29 Juin 2018
Sasha,
J'ai mal partout.Je n'aime pas me plaindre. J'aime encore moins faire semblant de prétendre que tout va bien. Je t'apprendrai que tout ce qui ne s'exprime pas s'imprime dans le corps, et ca,je ne le veux pas. Je considérerai tes colères comme saines si elles ne sont pas le produit d'un caprice.
Ce troisième trimestre est long, mais enfin, nous le vivons ici, chez toi, au Pays basque. Là où tu vas naître. Nous t'offrons ce premier privilège: un cadre de vie. Nous avons construit un nid douillet pour t'y accueillir. Ici, la verdure est luxuriante. L'ocean t'attend, toi, ta petite planche de surfer, tes coquillages et tes cheveux mouillés et emmêlés par le sable. Ici,il y a les hortensias, bleus, roses, de mille tons,qui sentent le sucre et qui deviendront peut être,tes fleurs preferees. Celles que tu offriras à la premiere fille que tu aimeras?
Ici,il y a la montagne, qui se dresse face à l'ocean. On les croirait adversaires, mais en realité, elles sont complices... et plus loin, l'Espagne.
Je te ferai découvrir l'Andalousie, San Sebastian, ses vielles rues et ses délicieux tapas,le musée Gugenheim si tu en as envie,à Bilbao. Et puis il y a tant de choses que moi même je ne connais pas encore et qu'ensemble nous découvrirons.
Pour le moment, Il s'agit de rester concentré sur nous. Toi & moi.
Notre rencontre, est ce qu'on va s'apprecier? S'entendre? Se reconnaitre?
Je me demande si enfin, je vais lacher mes valises, celles qui me font douter, et me chagrinent beaucoup. Celles auxquelles je m'accroche, parce que donner naissance, c'est mourir un peu, renaitre beaucoup. Il y a des jours où je ne me sens pas prête.

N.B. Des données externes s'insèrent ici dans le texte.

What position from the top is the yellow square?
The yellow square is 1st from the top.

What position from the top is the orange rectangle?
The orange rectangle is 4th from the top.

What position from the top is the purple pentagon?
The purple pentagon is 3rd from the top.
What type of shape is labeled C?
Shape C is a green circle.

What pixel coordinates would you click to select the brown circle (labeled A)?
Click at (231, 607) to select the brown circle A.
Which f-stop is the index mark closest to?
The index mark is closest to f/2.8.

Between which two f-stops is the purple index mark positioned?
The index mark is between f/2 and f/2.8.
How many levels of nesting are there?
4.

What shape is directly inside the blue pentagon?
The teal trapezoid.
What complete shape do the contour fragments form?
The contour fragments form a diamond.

Des jours ou il pleut tellement dans mon corps. La peur m'engloutit et je me noie dans des scenarios douloureux, incomprehensibles. Je suis comme ces futurs papas, qui ne savent pas vraiment aimer tant qu'ils n'ont pas vu leur bébé. Faut que je me batte contre ca. Et dans le meme temps je n'ai pas envie de faire semblant. On peut attendre un bébé et se demander si on l'aimera. Se demander si tout cela est réel. Trouver tout abstrait, surréaliste, inconcevable. Ne plus avoir envie. Vouloir revenir en arriere.
La peur est une grande sorcière. Parfois, je pense à toi en me disant que c'est une connerie. Que j'ai pas tout fait, pas tout fini, pas tout réglé. Que je suis pas assez bien, pas assez grande, pas assez mure. Je me raconte des histoires pour endormir mon chagrin, l'anestesier un petit moment, et pour te demander pardon de n'être que l'ombre de moi même. De t'envoyer ces pensées négatives qui brouillent notre communion. Je te sens bouger constemment, et pourtant je voudrais une réponse, un signe de ta part...

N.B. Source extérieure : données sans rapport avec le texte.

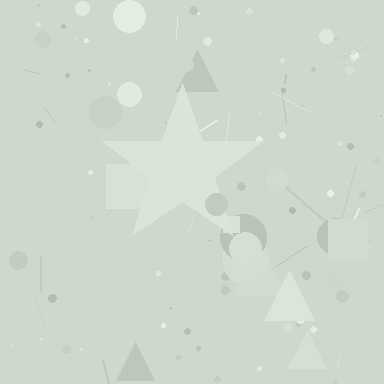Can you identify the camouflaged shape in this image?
The camouflaged shape is a star.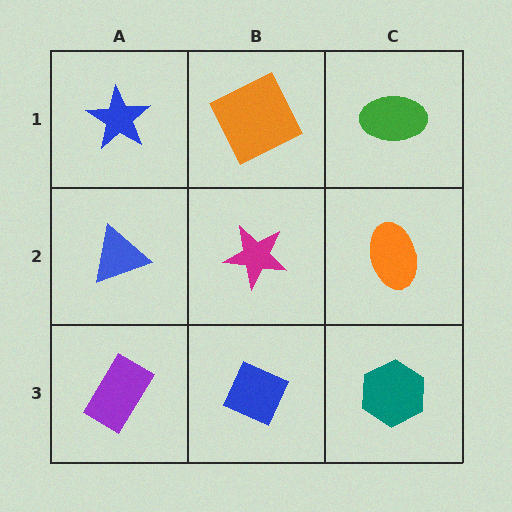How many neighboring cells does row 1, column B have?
3.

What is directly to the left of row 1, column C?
An orange square.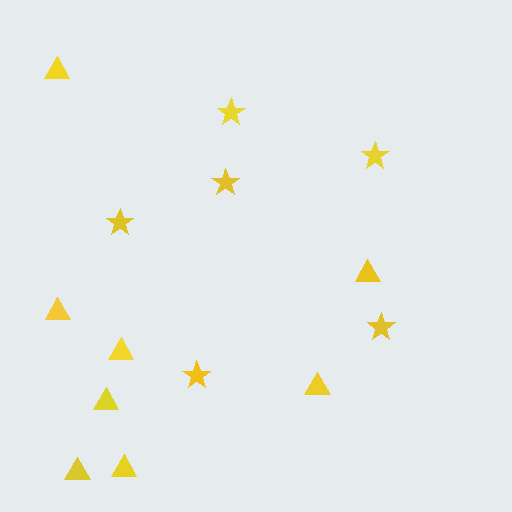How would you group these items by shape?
There are 2 groups: one group of stars (6) and one group of triangles (8).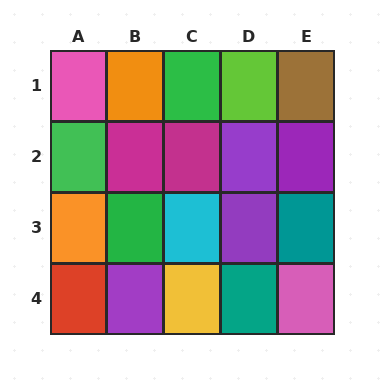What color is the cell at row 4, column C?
Yellow.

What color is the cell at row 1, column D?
Lime.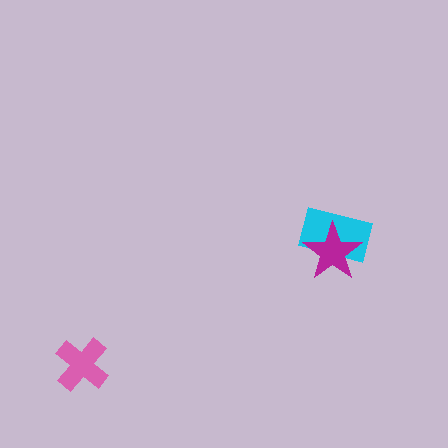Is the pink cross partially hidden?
No, no other shape covers it.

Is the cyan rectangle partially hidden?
Yes, it is partially covered by another shape.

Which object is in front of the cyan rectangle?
The magenta star is in front of the cyan rectangle.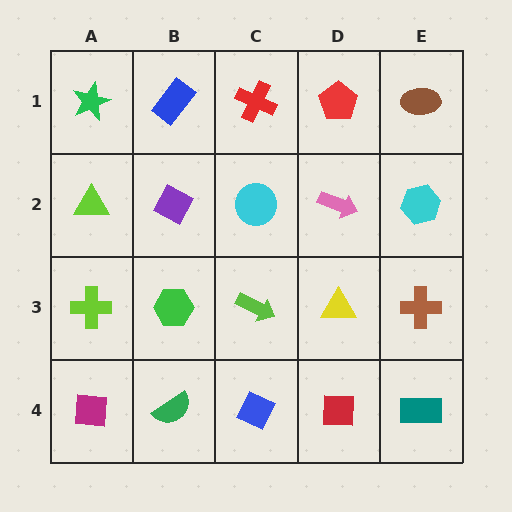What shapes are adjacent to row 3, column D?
A pink arrow (row 2, column D), a red square (row 4, column D), a lime arrow (row 3, column C), a brown cross (row 3, column E).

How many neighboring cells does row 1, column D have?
3.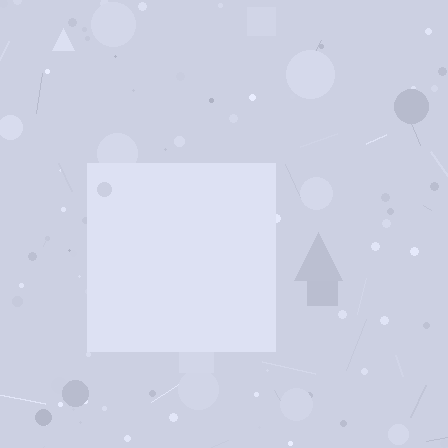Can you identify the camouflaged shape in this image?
The camouflaged shape is a square.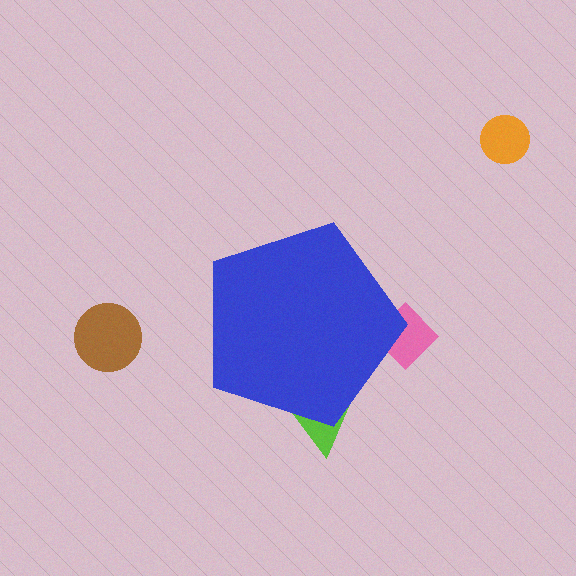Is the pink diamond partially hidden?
Yes, the pink diamond is partially hidden behind the blue pentagon.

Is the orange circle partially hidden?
No, the orange circle is fully visible.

Est ce que tu m'entends pleurer?
Est ce que tu me sens sourire?
Est ce que tu me pardonnes quand je ne sais plus aimer?
Je voudrais que tu me dises "Mais tu n'as pas idée de ce que nous allons vivre tous les deux. Je ne t'ai pas choisie par hasard. Tu es celle qu'il me fallait, et je suis celui qu'il te fallait pour baisser les armes, et ouvrir ton coeur à la Vie. Pardonner. M'aimer, et comprendre qu'avant, rien ne comptait. Rien ne comptait vraiment."
Alors en attendant que cela arrive, je patiente.

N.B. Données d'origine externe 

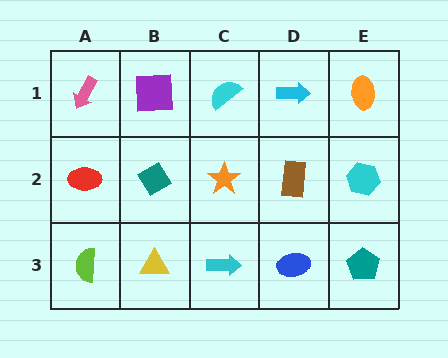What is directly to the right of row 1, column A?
A purple square.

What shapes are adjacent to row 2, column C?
A cyan semicircle (row 1, column C), a cyan arrow (row 3, column C), a teal diamond (row 2, column B), a brown rectangle (row 2, column D).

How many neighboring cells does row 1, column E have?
2.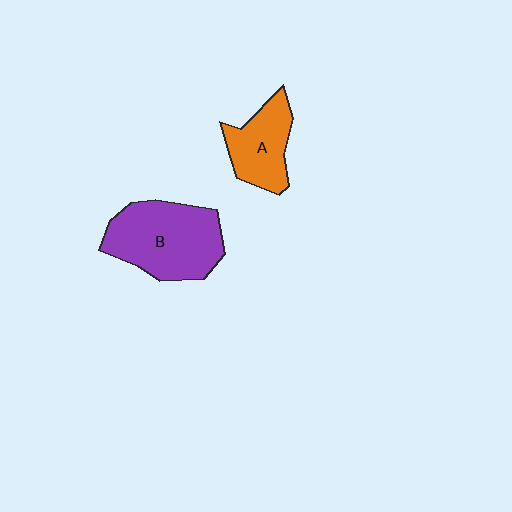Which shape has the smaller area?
Shape A (orange).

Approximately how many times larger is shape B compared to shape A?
Approximately 1.7 times.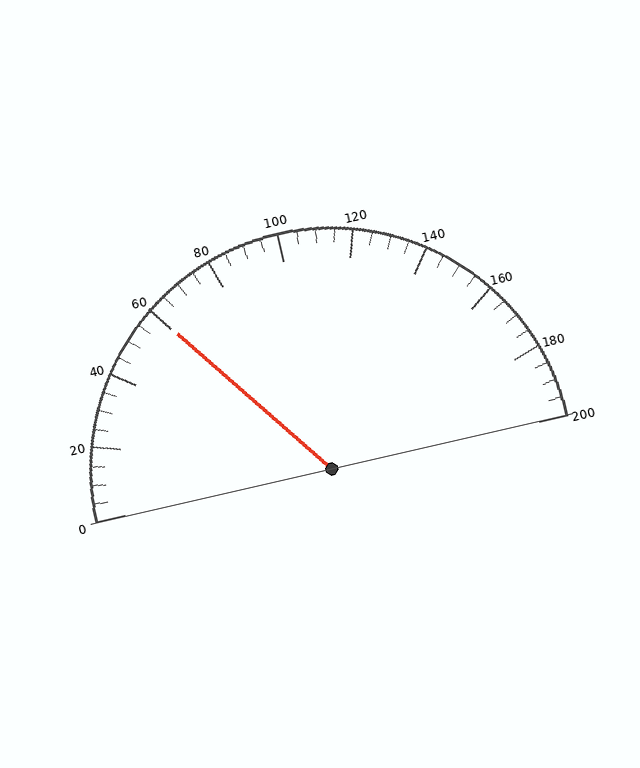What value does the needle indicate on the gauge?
The needle indicates approximately 60.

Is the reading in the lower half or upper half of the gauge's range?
The reading is in the lower half of the range (0 to 200).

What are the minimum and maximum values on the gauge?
The gauge ranges from 0 to 200.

Je lave tes petits vêtements, je les repasse, je retire les étiquettes et je les parfume au parfum pour bébé. Je rentre timidement dans ta chambre pour m'imprégner de cette energie neuve d'enfant à venir, inconnue jusqu'à maintenant. Je me demande si l'on se regardera dans les yeux, si tu aimeras le bleu fjord que l'on a choisi pour que tu passes des nuits calmes. Je teste le babyphone, le mouche bébé, les doudous musicaux, mais sans être tout à fait certaine que bientot, tout cela va vraiment servir.
Je participe aux cours de préparation à l'accouchement avec ton père, toujours serein et decontracté. On m'apprend à accueillir mon bébé, à devenir mére. Et ca me va trés bien, je ne suis même pas certaine de savoir comment te porter. Comment te parler. Comment accoucher, comment te rencontrer. Je reste tout à fait enseignable et j'admets volontiers ne rien connaitre à cet univers, ne pas savoir, ne pas pouvoir toute seule. J'ai l'impression que l'enfant, c'est moi. Un enfant qui attend un enfant.
Etrangere à mon corps, à qui je suis.
Prends encore ton temps, celui qu'il nous faut pour qu'ensemble, nous soyons prêts à nous lancer dans la vie, la vraie.